The task itself can be reused, yes. I wanted to respect the keepAliveTime so that pooled objects are released as soon as keepAliveTime is reached after last object was returned to the pool. I also wanted, as optimization, to schedule a task for periodic invocation, which only guarantees that objects are released sometime between keepAliveTime ... 2 * keepAliveTime after the last object is returned to the pool. But then I realized that periodic scheduling with constant delay is just a fancy API facade for scheduling next invocation at the end of the previous one. In either case the internal "heap" queue has to be updated at every firing of the task.

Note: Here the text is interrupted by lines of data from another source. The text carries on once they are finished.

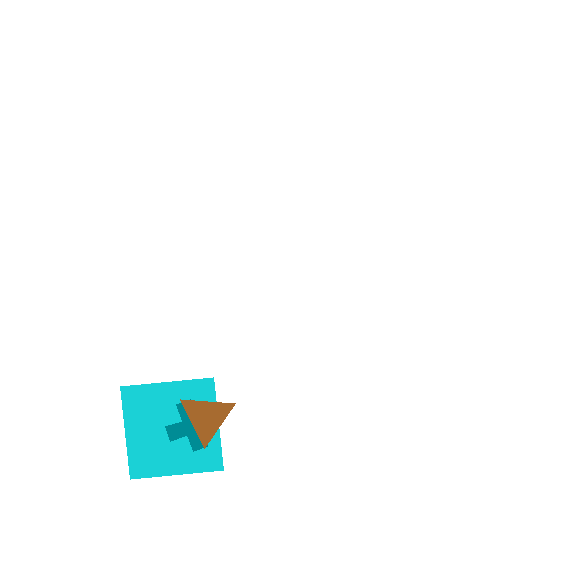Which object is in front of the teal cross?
The brown triangle is in front of the teal cross.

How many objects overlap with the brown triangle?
2 objects overlap with the brown triangle.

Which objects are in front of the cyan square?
2 objects cover part of the cyan square: the teal cross and the brown triangle.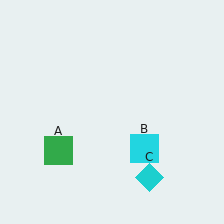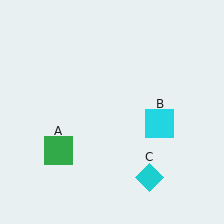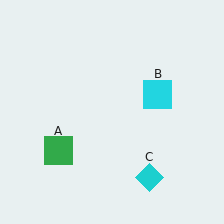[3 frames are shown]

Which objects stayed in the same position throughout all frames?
Green square (object A) and cyan diamond (object C) remained stationary.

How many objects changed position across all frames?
1 object changed position: cyan square (object B).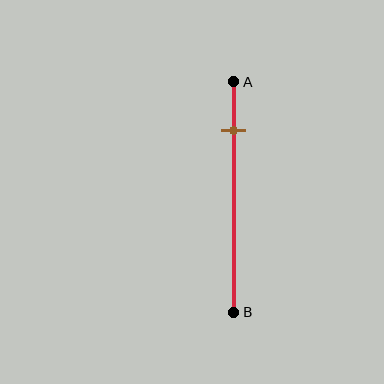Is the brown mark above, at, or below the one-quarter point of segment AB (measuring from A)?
The brown mark is above the one-quarter point of segment AB.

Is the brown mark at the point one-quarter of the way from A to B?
No, the mark is at about 20% from A, not at the 25% one-quarter point.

So this is much simpler now with CompletableFuture:

http://cr.openjdk.java.net/~plevart/jdk9-dev/ZipFile_Inflater.cleanup/webrev.03/

The only change from webrev.02 is in ObjectPool implementation.

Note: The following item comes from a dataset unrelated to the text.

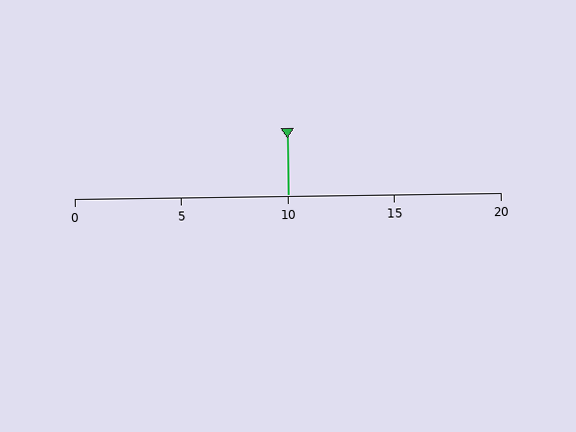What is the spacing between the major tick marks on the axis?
The major ticks are spaced 5 apart.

java/util/zip tests pass with this patch. The TestZipFile.java was failing for me with OOME and I had to increase the heap to 4G to make it pass. Heap dump shows that the test really needs that much. It keeps ZipEntries arround in a LinkedHashMap with associated byte[] arrays holding the contents of the zip-ed files.

So, Martin, what do you think of this one?

Regards, Peter


On Fri, May 20, 2016 at 7:31 AM, Peter Levart <peter.lev...@gmail.com> wrote:
Hi Martin,



On 05/20/2016 02:51 AM, Martin Buchholz wrote:
On Thu, May 19, 2016 at 7:29 AM, Peter Levart <peter.lev...@gmail.com>
wrote:
So Martin, what do you think?
I studied your code and we are fundamentally in agreement!
... Except for need for periodic cleanup of the cache...
Maybe we should do
CompletableFuture.runAsync(purgeCache,
CompletableFuture.delayedExecutor(1, SECONDS))
as a periodic task while cache is non-empty instead of my strategy of
relying on a weak reference.

Purging a cache on quiescence in the optimal way seems to be a hard
problem.
Time to write ObjectPool<T> (as many others have done before us)?

ObjectPool(Supplier<T> factory,  Consumer<T> releaser, maxCacheSize,
keepAliveTime)

Except this time we'll do it right!  With jdk9 machinery!

Something like the following?

http://cr.openjdk.java.net/~plevart/jdk9-dev/ZipFile_Inflater.cleanup/webrev.02/

I still must debug the cause of OutOfMemoryError in
java/util/zip/ZipFile/TestZipFile.java.